The Real News Network article includes an analysis of university spending by Sanjay Reddy, associate professor and chair of the school’s economics department, which estimates that 54 percent of the university’s total compensation expenditure went to non-instructional staff, including administrators. He also outlines that between 2014 and 2019 the school experienced yearly revenue increases of between 17 and 19 percent while faculty salary decreased by 2.1 percent annually during the same period. The school which has boasted of its commitment to social justice issues faces accusations of having a “corporate mindset” by the union and of having lost all connection to its progressive roots wherein its founding document called for the removal of “presidents and deans and the usual administrative retinue” and for keeping “overhead expenses to the minimum.”

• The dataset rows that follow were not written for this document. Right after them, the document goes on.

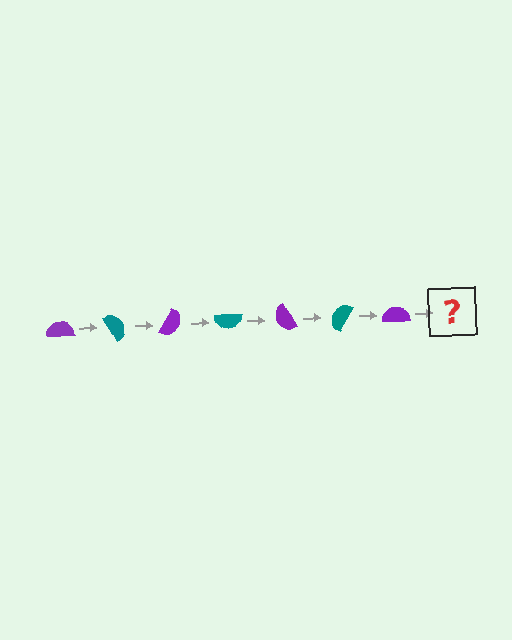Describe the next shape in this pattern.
It should be a teal semicircle, rotated 420 degrees clockwise from the start.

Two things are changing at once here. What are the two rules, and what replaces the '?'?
The two rules are that it rotates 60 degrees clockwise each step and the color cycles through purple and teal. The '?' should be a teal semicircle, rotated 420 degrees clockwise from the start.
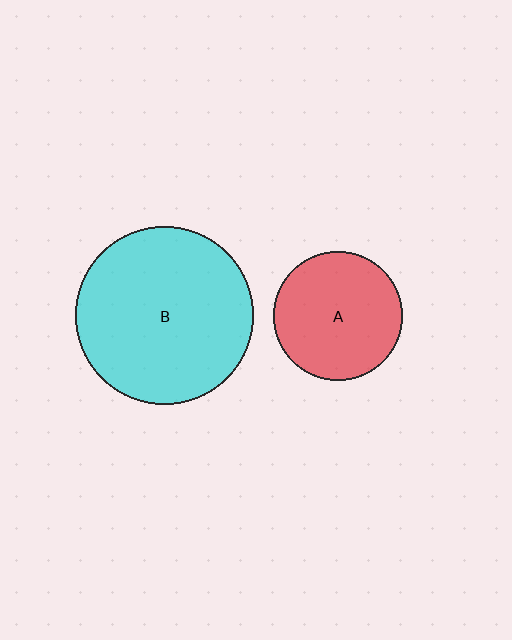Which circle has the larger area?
Circle B (cyan).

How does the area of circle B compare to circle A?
Approximately 1.9 times.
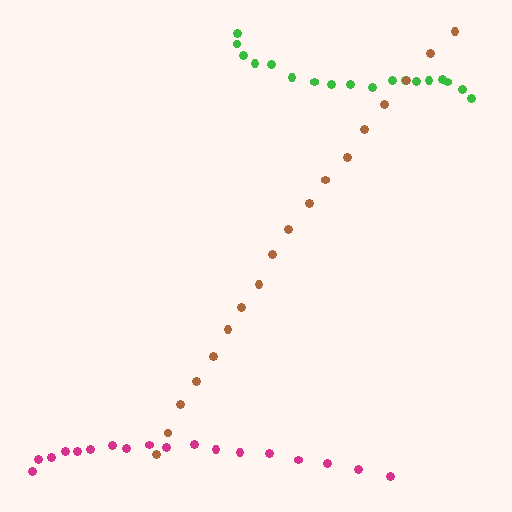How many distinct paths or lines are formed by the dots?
There are 3 distinct paths.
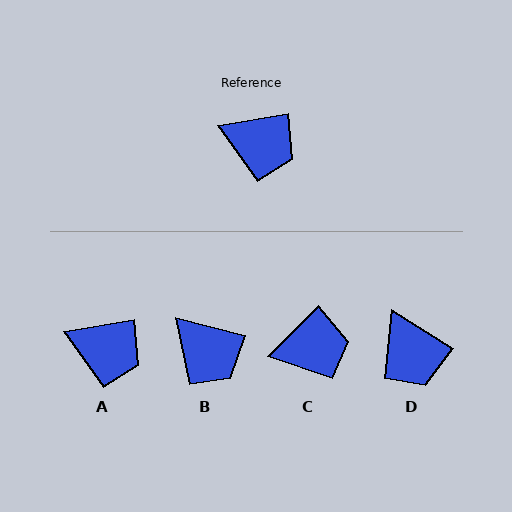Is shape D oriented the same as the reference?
No, it is off by about 41 degrees.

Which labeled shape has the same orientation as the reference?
A.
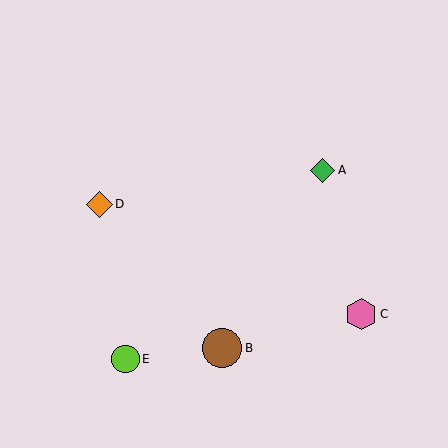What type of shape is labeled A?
Shape A is a green diamond.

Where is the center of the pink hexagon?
The center of the pink hexagon is at (361, 314).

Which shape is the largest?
The brown circle (labeled B) is the largest.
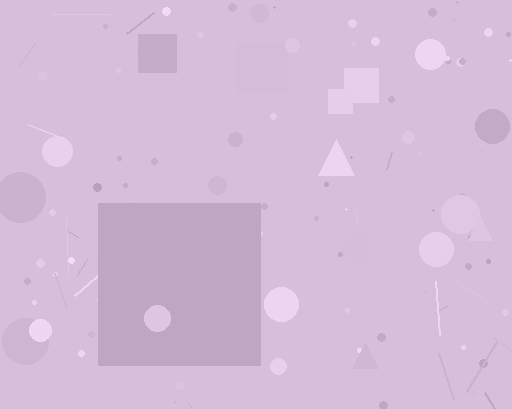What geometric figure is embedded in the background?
A square is embedded in the background.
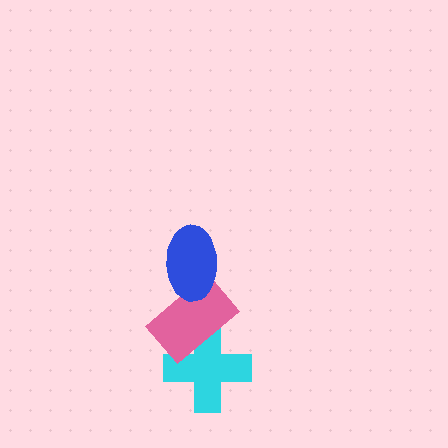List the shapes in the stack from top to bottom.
From top to bottom: the blue ellipse, the pink rectangle, the cyan cross.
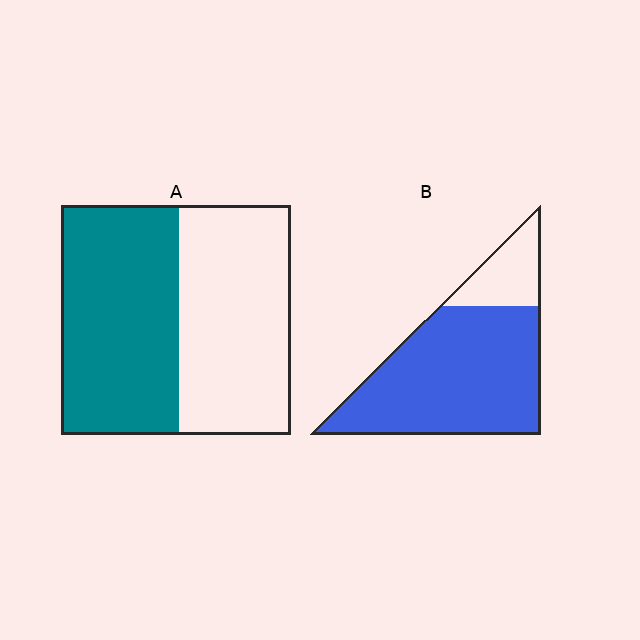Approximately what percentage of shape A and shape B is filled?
A is approximately 50% and B is approximately 80%.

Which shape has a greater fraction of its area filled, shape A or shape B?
Shape B.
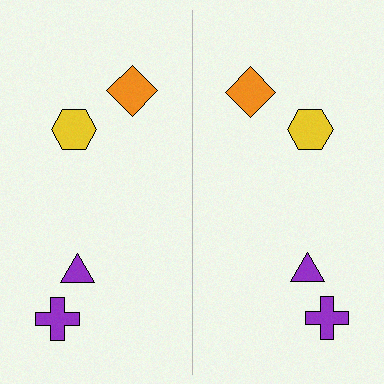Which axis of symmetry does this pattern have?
The pattern has a vertical axis of symmetry running through the center of the image.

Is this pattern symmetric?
Yes, this pattern has bilateral (reflection) symmetry.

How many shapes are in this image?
There are 8 shapes in this image.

The strike, authorized via vote by 97 percent of union members, and 1,307 of the 1,678 part-time faculty, is the result of the expiration of the existing contract with no new agreement in place. On November 16, the striking faculty assembled a picket line at the school’s Fifth Avenue main entrance. Full-time faculty have expressed solidarity and many agreed to suspend class in support of the strike. The New York Post reported that the school had advised students to cross the picket line by attending class despite the fact that the student might receive no instruction. The school said in a statement that it will continue bargaining through Thursday and Friday with the help of a mediator.